Bandali was teamed with a “study buddy”, an American student who helped him with the language and with finding his way around in an unfamiliar city. He describes himself as ethnically Indian and nationally Kenyan; his family is from Zanzibar, an island off the coast of Tanzania, and he went to high school in London. Having no pre-conceived ideas about UC Denver and the city, he’s now enthusiastic about both the university and the state. Enrolled in the Undergraduate Pre-Health Program (UPP), part of his educational experience includes working at Kaiser Permanente, and he hopes to continue his studies at Anschutz Medical Campus.
“My advice to other international students who are considering coming here is: be willing to take the chance,” said Bandali.
Another advantage of going to school at UC Denver is its proximity to downtown Denver businesses and organizations, according to international student Karim Al-Hassoun.
“I can go to my classes, then easily go to my internship job,” said Al-Hassoun, an undergraduate in the College of Engineering and Applied Science who is planning to enroll in the MBA program upon graduation. “Denver is a city that’s just the right size for students. And there are many international students and student groups here on campus.”
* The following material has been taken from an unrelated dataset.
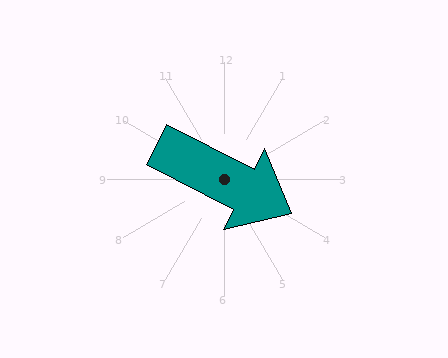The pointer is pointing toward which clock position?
Roughly 4 o'clock.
Currently, more than 600 international students are enrolled at UC Denver. In a Denver Post article, October 12, 2009, CU President Bruce Benson noted that bringing more of the world to Colorado through international student enrollments would be beneficial to CU. International students enrich campus life and classroom discussions, and enhance the global environment of UC Denver. In the 2007-2008 school year, foreign students studying in Colorado contributed an estimated $147 million to the state economy, according to the Association of International Educators.
Bandali summed up his educational experience: “To me and to many of my classmates from other countries, UC Denver means unlimited opportunities.”